# Hover over alerts feature missing.



## SkipdiverJohn (2 Oct 2019)

Before the latest software changes, you used to be able to just hover over the Alerts notifications and see what responses you had got.
Now you have to click on the notifier before you can see anything, which seems a backwards step to me.


----------



## Pat "5mph" (2 Oct 2019)

Yes, you have a point.
I will relay this to Shaun, thanks for reporting it.


----------



## Shaun (7 Oct 2019)

SkipdiverJohn said:


> Before the latest software changes, you used to be able to just hover over the Alerts notifications and see what responses you had got.
> Now you have to click on the notifier before you can see anything, which seems a backwards step to me.

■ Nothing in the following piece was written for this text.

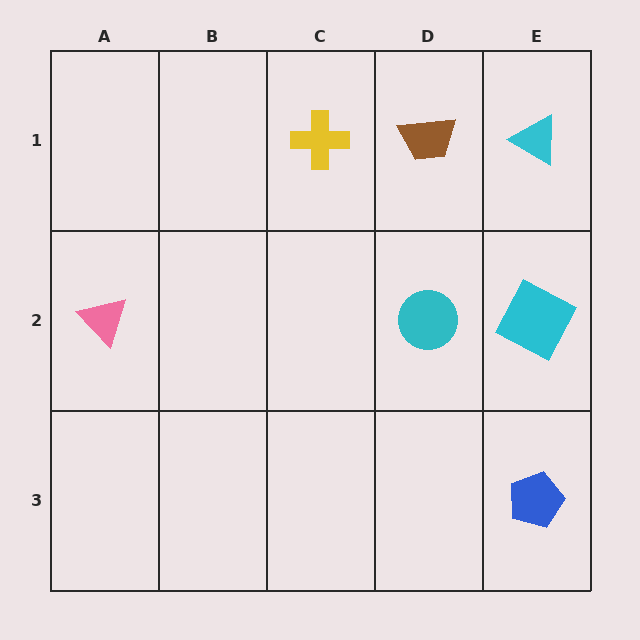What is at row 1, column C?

This was a developer decision based on the fact that hover isn't available on mobile devices and a big part of the redevelopment focus was on an improved mobile experience.


----------



## SkipdiverJohn (8 Oct 2019)

Thanks for the explanation, I was wondering about the point of the site upgrade, because as primarily a laptop user I haven't really noticed anything that works any better since the changes, other than possibly marginally faster page loading times. 
Although I sometimes view the Forum via a smartphone, I never use it for making posts, because small screen mobile devices are a complete PITA to write text on and just more trouble than they are worth. I would suspect the vast majority of Forum members also post from a laptop or desktop PC, rather than a phone for the same reason. TBH, the Forum still looks pretty much the same viewed from my phone too.


----------



## DaveReading (12 Oct 2019)

Have to admit that I've been missing that feature, too.


----------



## Sea of vapours (12 Oct 2019)

Ditto the above. Reducing functionality to cater for inadequate devices - aka dumbing down - seems a somewhat retrograde step.


----------